Google made a record profit of $7.29 billion in the third quarter of 2010 acquiring a total of 25 independent companies, more than any year previous (although the source is Wikipedia, Gizmodo backs it up). The U.S. has hesitated on a probe, but the European Commission has stepped up its effort on an antitrust investigation into the web service.

This year Google made its largest offer for an independent company, $6 billion for Chicago based Groupon, the company declined the offer. The price would’ve have been Google’s highest for an independent company. The most Google ever purchased was $3.1 billion in 2007 for DoubleClick. Before that it was $1.6 billion for YouTube.

Google to this date has 85 companies under its name. The most recent acquisition was Widevine Technologies, a digital rights software used to secure video content based in Seattle on Dec. 4. This acquisition fits in nicely with their recent proposal to acquire Miramax’s film catalog to stream on YouTube for a price.

Fed up with Google blocks China eventually stonewalled the company over the summer when it didn’t get its traffic from pornographic websites. Google lost 20 percent of their hits, according to documents released by Wikileaks under Federal scrutiny.

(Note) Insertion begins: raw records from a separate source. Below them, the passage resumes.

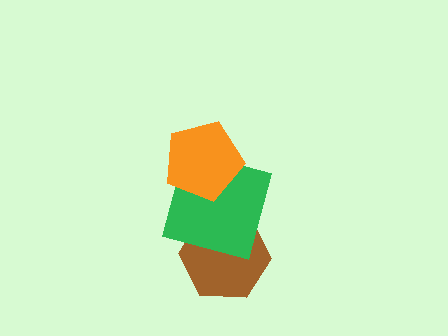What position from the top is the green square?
The green square is 2nd from the top.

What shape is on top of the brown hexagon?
The green square is on top of the brown hexagon.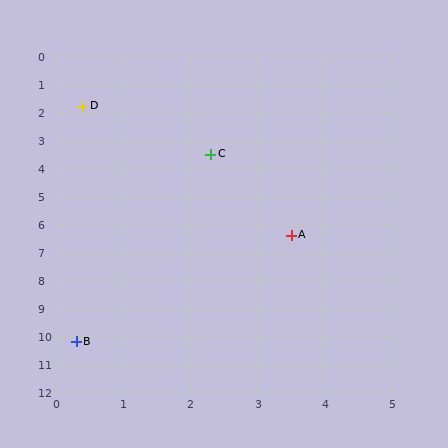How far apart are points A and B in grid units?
Points A and B are about 5.0 grid units apart.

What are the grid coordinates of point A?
Point A is at approximately (3.5, 6.4).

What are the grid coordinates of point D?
Point D is at approximately (0.4, 1.8).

Google continues gobbling up independent companies to further expand it's grip on the market. They bought up Android in 2005 for their phone market, they're expanding into the TV market and prepping for a computer controlled car.

Google was then a proponent of the Net Neutrality Act that passed the Federal Communications Commission Dec. 21 in a 3-2 decision. The act paves the way for Internet service providers to charge for premium and faster access while disabling competitor applications on cell phones.

It's OK, y'all pick up your heads when Google starts charging for Internet access because it's not like oil companies never increased gas prices. Happy New Year.